The sun beats heavily over the highway that borders the DRV PNK Stadium. It’s noon in Fort Lauderdale and the air vibrates as if someone had placed an invisible iron over the asphalt. Cars drive by with loud music, many with sky-blue and white flags stuck to their windows. On the nearby walls, Lionel Messi’s murals are already part of the landscape: One shows him wearing Inter Miami’s pink jersey, another in the sky-blue and white Argentina shirt lifting the World Cup. Reggaeton plays in the bars, where it’s enough for someone to mention the word ‘Messi’ for a smile, a comment, or a ‘Vamos Argentina!’ to appear. This is Miami.
It’s the place where borders melt. Where a Venezuelan can sell Argentine empanadas to a Colombian while, on the screen in the back, Messi decides a match against Orlando City. But since the No.10 arrived, something changed in the city.
Soccer, that sport that for years had been merely an immigrant curiosity, has become part of everyday language. ‘It’s Messi’s city,” many say without irony, because what the Argentine captain has generated in South Florida has no precedent.
His arrival at Inter Miami not only revolutionised MLS, it transformed the sports identity of an entire region. Pink jerseys sold out within hours.
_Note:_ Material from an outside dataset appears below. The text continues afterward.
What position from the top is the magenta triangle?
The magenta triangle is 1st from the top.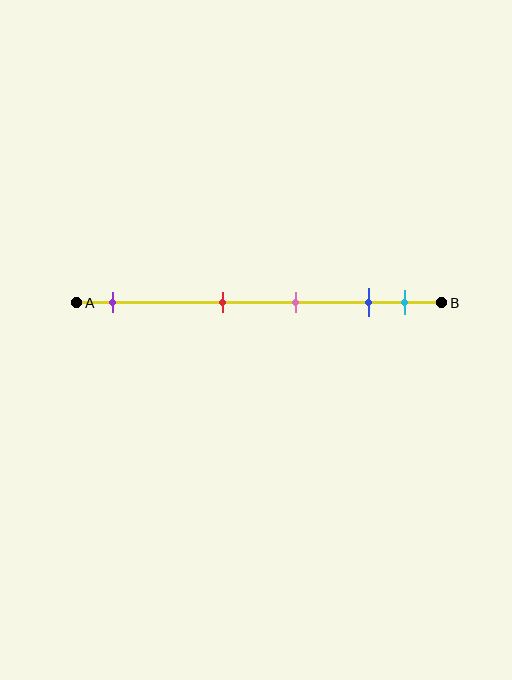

Ticket prices jumped from $30 to over $400. Flights from Buenos Aires to Miami increased 25 per cent during the first months of his stay.
But the most impressive thing is the symbolic phenomenon: Lionel Messi, the boy born in Rosario who conquered the world, found in the United States a second footballing homeland. And that detail, that familiar environment, that emotional territory, could be key for him succeeding again at the 2026 World Cup.